Neubauer’s 28 acres in McKinney always runs a bit colder than “in town,” she explains. So they knew that with a forecast of 32 degrees, they were in trouble.
“There just was nothing we could do about it. The tomatoes, especially, were so big, they weren’t really coverable,” she says.
These blackberry bushes died, but late-season bloomers made it and will be ready to pick in June. Somewhere in here lies a lesson on being a late-bloomer.
Pure Land Farm
They protected the plants as much as possible, but since the plants had already grown a foot away from the warmth of the earth, it was difficult.
“We start tomatoes in January from seed and plant about 400, so this whole journey of babying them in little trays in the garage, then potting them on into bigger pots and shuffling them in and out of the sun so they adjust, then adjusting them to the farm water and full sun, waiting until plenty late to plant, then staking and caging, only to have them maimed by a record late frost is pretty hard emotionally,” Neubauer says.
“The sadder story is a total loss of our earliest blackberry crop.

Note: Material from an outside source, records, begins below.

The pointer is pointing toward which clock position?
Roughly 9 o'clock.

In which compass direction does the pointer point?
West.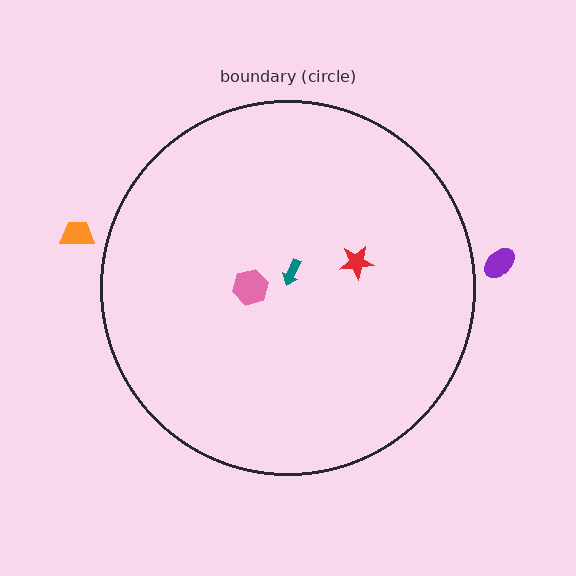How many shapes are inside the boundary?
3 inside, 2 outside.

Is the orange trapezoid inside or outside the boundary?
Outside.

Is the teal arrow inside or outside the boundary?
Inside.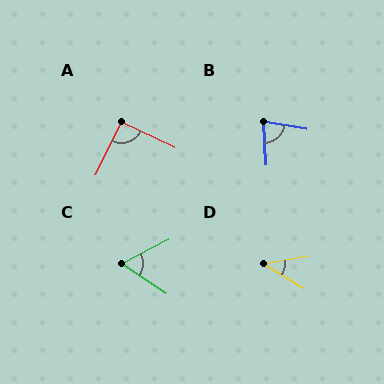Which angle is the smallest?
D, at approximately 42 degrees.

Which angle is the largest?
A, at approximately 91 degrees.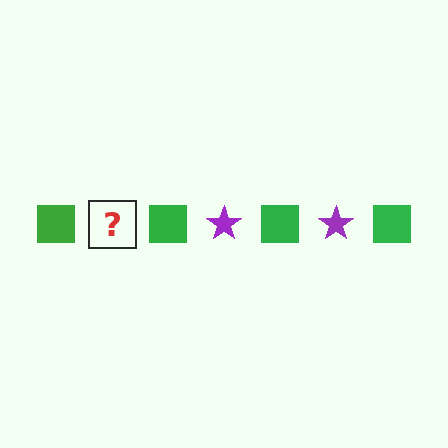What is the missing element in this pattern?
The missing element is a purple star.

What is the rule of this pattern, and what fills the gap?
The rule is that the pattern alternates between green square and purple star. The gap should be filled with a purple star.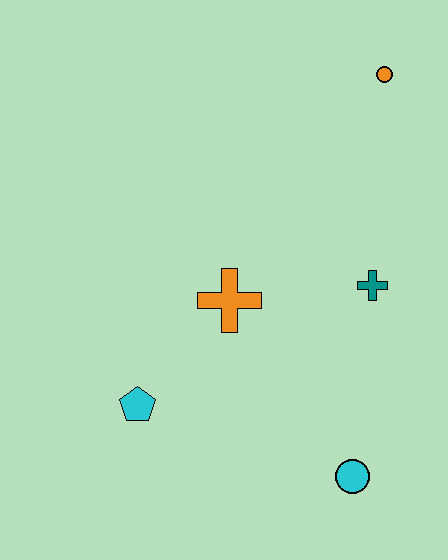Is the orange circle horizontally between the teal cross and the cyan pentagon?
No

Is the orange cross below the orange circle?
Yes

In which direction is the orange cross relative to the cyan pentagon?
The orange cross is above the cyan pentagon.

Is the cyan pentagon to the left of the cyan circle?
Yes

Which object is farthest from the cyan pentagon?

We’re looking at opening closer to June 1 than the middle of May,” she says.
About the time that Pure Land Farm was assessing the damage, Karbach Brewing in Houston launched their Restoring the Ranch Program aimed at providing two Texas farms or ranches in Texas with $10,000 grants to rebuild or replenish their land.
The program is designed so that farmers can apply or someone can nominate their favorite farmer or rancher either via social media or through their site. The funds will be dispersed in time for summer, the company says.
Social media submissions are handled through Instagram and just need a picture of the nominee, with a caption explaining why they’re being nominated and how they could use the grant money with the hashtag #KarbachRanchWaterContest. More particulars can be found on Karbach’s submission page.
At Pure Land Farm Neubauer says the best case scenario is they only “lost a little time.” But, just like in the big city, even on the farm, time is money.